Acquisitions of popular apps is better than writing and launching a new product that may or may not be liked by users. That is what Microsoft is doing exactly. While it has its own calendar services, it seems the company is not satisfied with own app as most people prefer to use apps like Sunrise and even Google Calendar that sends out an SMS as reminder and syncs better than Outlook calendar.
Continuing in its series of acquisitions of products for the most betted operating system, the Windows 10, Microsoft has now planned to acquire Sunrise, a calendar that provides multiple platform support. The deal is said to have finalized at around 100 million Dollars according to Tech Crunch. Sunrise runs on iPhone, iPad, Android, and on Mac. It also has a desktop version. It syncs the tasks, appointments etc so you are good on whatever device you are using.
The current version of Microsoft Calendar, though can be imported to Outlook, it does not sync task lists. Instead of adding this and many other functions that users have been demanding for years (two years since Outlook Calendar was relaunched), Microsoft is making a deal with Sunrise so that it can integrate the latter into its OneDrive as well as Outlook app. The deal will make the Outlook mobile app a must have on all phones – especially for office executives. It won’t matter if they are using the app on their iPad, Windows Phone or on Windows 10 desktop.
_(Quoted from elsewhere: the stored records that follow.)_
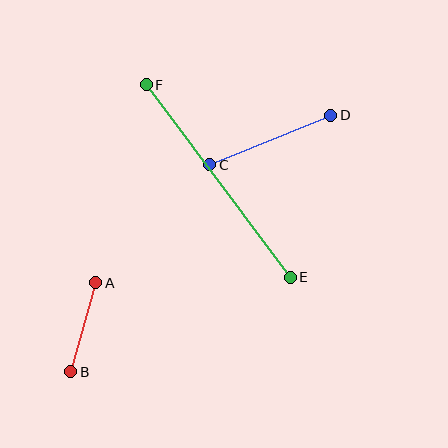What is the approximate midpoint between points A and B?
The midpoint is at approximately (83, 327) pixels.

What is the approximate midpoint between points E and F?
The midpoint is at approximately (218, 181) pixels.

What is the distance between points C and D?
The distance is approximately 131 pixels.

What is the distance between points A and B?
The distance is approximately 92 pixels.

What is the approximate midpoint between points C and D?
The midpoint is at approximately (270, 140) pixels.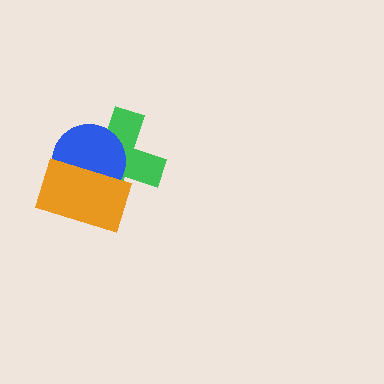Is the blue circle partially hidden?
Yes, it is partially covered by another shape.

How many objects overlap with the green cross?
2 objects overlap with the green cross.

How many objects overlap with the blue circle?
2 objects overlap with the blue circle.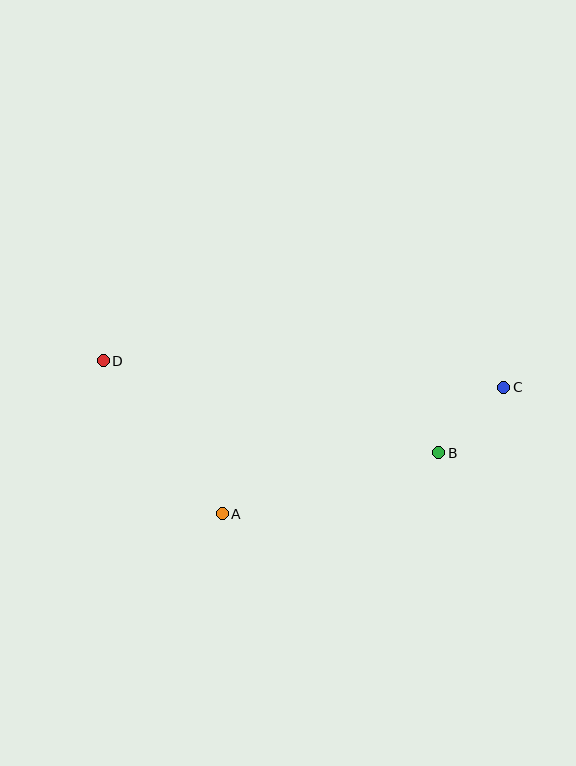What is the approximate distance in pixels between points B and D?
The distance between B and D is approximately 348 pixels.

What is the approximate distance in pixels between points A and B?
The distance between A and B is approximately 225 pixels.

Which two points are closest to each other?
Points B and C are closest to each other.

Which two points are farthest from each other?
Points C and D are farthest from each other.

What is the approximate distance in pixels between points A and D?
The distance between A and D is approximately 194 pixels.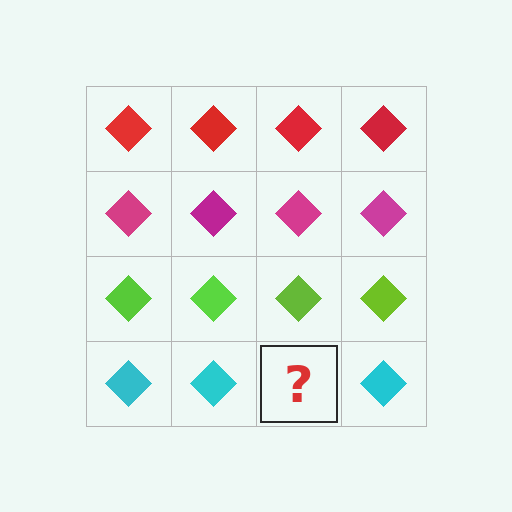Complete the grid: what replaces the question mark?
The question mark should be replaced with a cyan diamond.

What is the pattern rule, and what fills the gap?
The rule is that each row has a consistent color. The gap should be filled with a cyan diamond.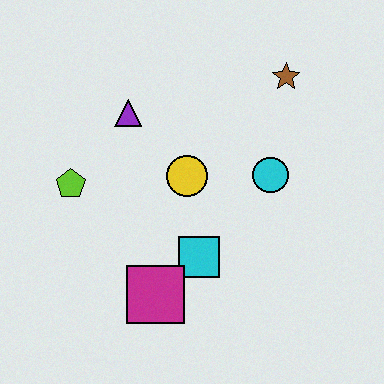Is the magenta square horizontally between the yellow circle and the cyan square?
No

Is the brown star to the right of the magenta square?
Yes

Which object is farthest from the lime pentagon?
The brown star is farthest from the lime pentagon.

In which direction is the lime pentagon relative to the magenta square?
The lime pentagon is above the magenta square.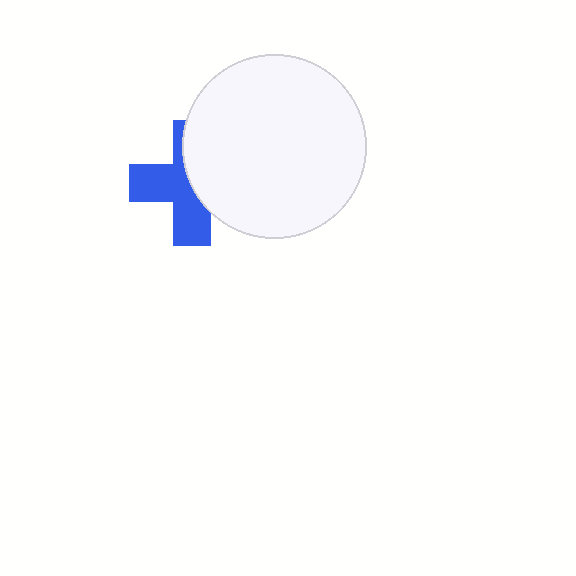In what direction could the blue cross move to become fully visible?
The blue cross could move left. That would shift it out from behind the white circle entirely.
Sunrise users are agitated as they have concerns over whether Microsoft will continue multi-platform support or make it Windows only. Note that Sunrise already has a good base and hence the cost Microsoft has offered to the makers of Sunrise calendar app.
The acquisition of Sunrise, soon after acquisition of Acompli that was turned into mobile Outlook, and the fact that Microsoft Office with touch functionality is first available for iOS instead of Windows platform, makes it clear that Microsoft wants Microsoft Office suite on all mobile devices, irrespective of the platforms. That will increase Microsoft’s share in mobile market, as the Windows Marketplace has been dull so far.